7 de setembro de 2016

O judô e o (falta de) espetáculo nos JJOO Rio 2016

Juro que me segurei para não escrever. Para terminar esta reflexão, queria primeiro assistir as lutas dos Jogos Paralímpicos. Contudo, a necessidade da escrita foi mais forte e com a certeza que os judocas paralímpicos darão o espetáculo que o público merece. 

Tenho lido, principalmente, nas redes sociais, acusações contra as apresentações dos atletas do judô nos Jogos Olímpicos do Rio de Janeiro. Que teriam ficado aquém do esperado. Concordo em certo ponto, mas nada de surpreendente. Faz tempo que as regras tornaram o judô da FIJ – termo cunhado por um membro de um grupo máster de whatsapp – desinteressante e em muitos casos até sonolento.

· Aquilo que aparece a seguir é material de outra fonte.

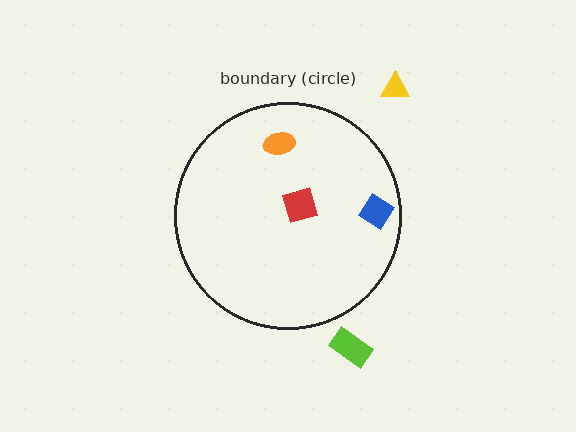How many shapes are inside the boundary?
3 inside, 2 outside.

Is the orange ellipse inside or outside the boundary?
Inside.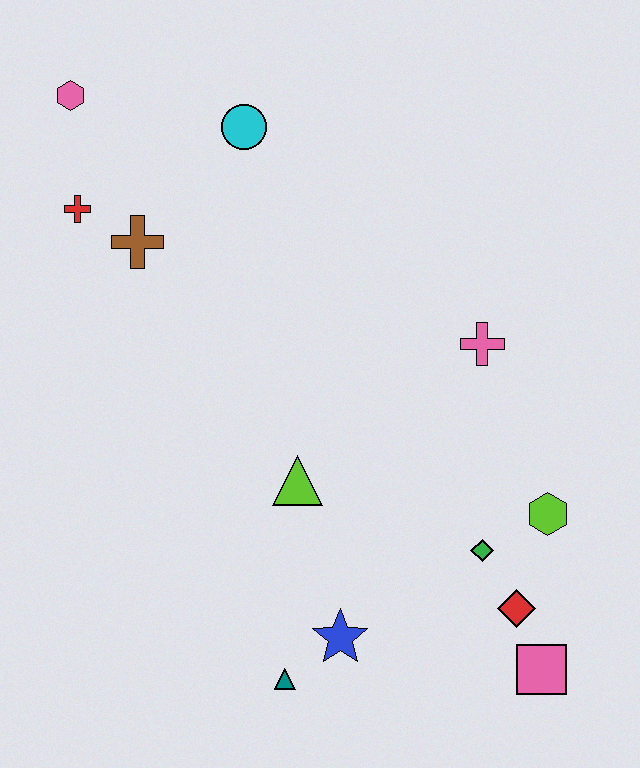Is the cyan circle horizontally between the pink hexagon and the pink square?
Yes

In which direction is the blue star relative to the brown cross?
The blue star is below the brown cross.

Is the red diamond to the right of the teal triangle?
Yes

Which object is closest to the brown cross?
The red cross is closest to the brown cross.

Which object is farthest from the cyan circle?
The pink square is farthest from the cyan circle.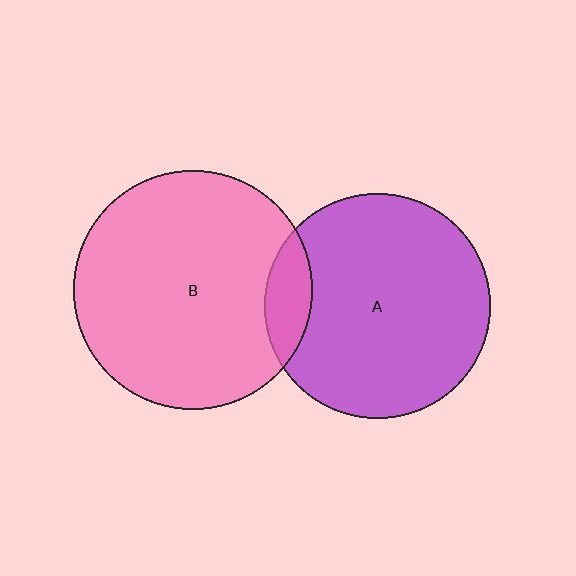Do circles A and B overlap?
Yes.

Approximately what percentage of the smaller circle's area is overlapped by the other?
Approximately 10%.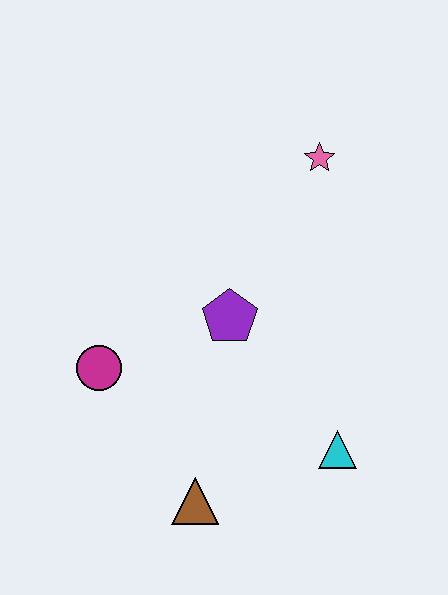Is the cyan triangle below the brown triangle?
No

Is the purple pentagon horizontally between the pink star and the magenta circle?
Yes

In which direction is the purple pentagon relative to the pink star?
The purple pentagon is below the pink star.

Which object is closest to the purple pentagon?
The magenta circle is closest to the purple pentagon.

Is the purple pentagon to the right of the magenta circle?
Yes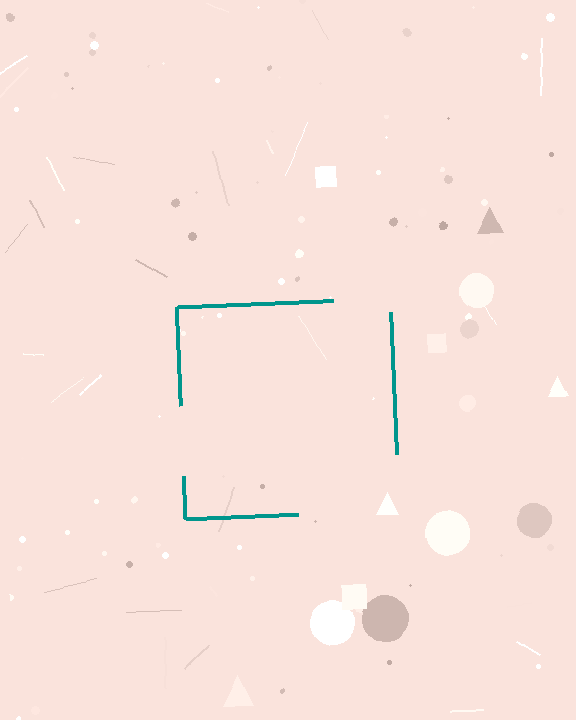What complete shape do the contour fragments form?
The contour fragments form a square.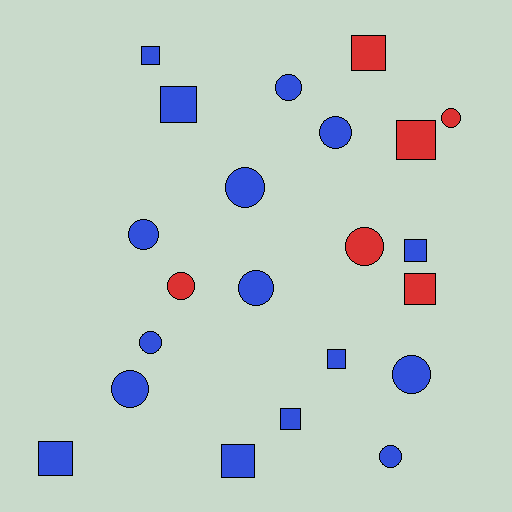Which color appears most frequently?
Blue, with 16 objects.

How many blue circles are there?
There are 9 blue circles.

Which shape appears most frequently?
Circle, with 12 objects.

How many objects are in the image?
There are 22 objects.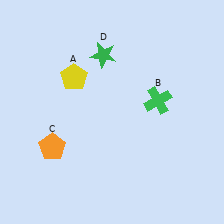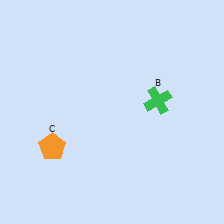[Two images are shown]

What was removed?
The green star (D), the yellow pentagon (A) were removed in Image 2.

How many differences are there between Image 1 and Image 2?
There are 2 differences between the two images.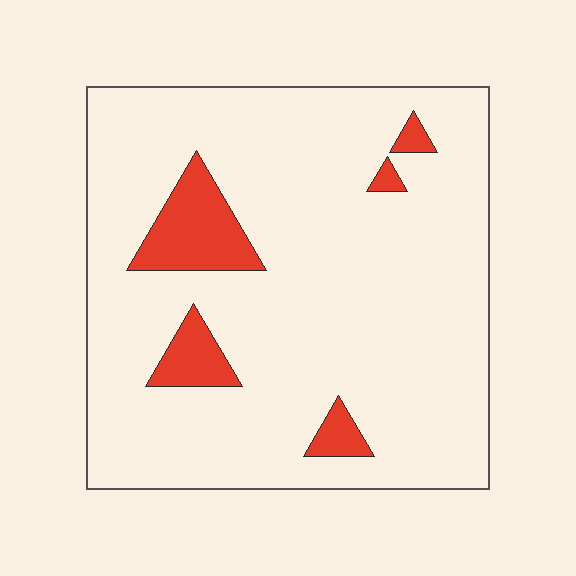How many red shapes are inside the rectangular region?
5.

Depois destes JJOO do Rio, observei que os espectadores esperavam mais lutas vencidas por ippon e menos decisões por shido. Em seus comentários, advertiam que as lutas deveriam ser mais abertas, menos enrolação. Os judocas deveriam ter insistido mais nas projeções e menos na disputa por pegada. Deveriam parar de se jogar ao chão quando estavam com o kumikata inutilizável. Em suma, lutar judô, usando técnicas tradicionais e menos a do judô alternativo – comentaristas usaram em suas transmissões televisivas esse verbete - se expondo e se arriscando mais. Tudo isto seria para o bem do espetáculo e para a sobrevivência do judô. Concordando com muito e entendendo o outro lado, partirei para nas próximas linhas destrinchar sob o meu olhar. 

Não é de hoje que a Federação Internacional de Judô vem tentando tornar o judô mais atraente para o público que assiste pela televisão. Os esportes vêm se modernizando. A evolução, se assim pode ser dita, é um caminho natural para as modalidades esportivas, principalmente, as que estão no rol olímpico ou as que pretendem participar. O judô que estreou em 1964 nos Jogos Olímpicos de Tóquio também entrou nessa. Desde a sua estreia, as regras mudaram em muito. O número de categorias aumentou. O judogui diacrítico entrou em uso. As aplicações de penalidades foram alteradas. Existiam outras, além do shido e do hansoku-make, o chui e o keikoku. A menor pontuação koka foi extinta, entre outras coisas. O tempo de luta mudou e assim por diante.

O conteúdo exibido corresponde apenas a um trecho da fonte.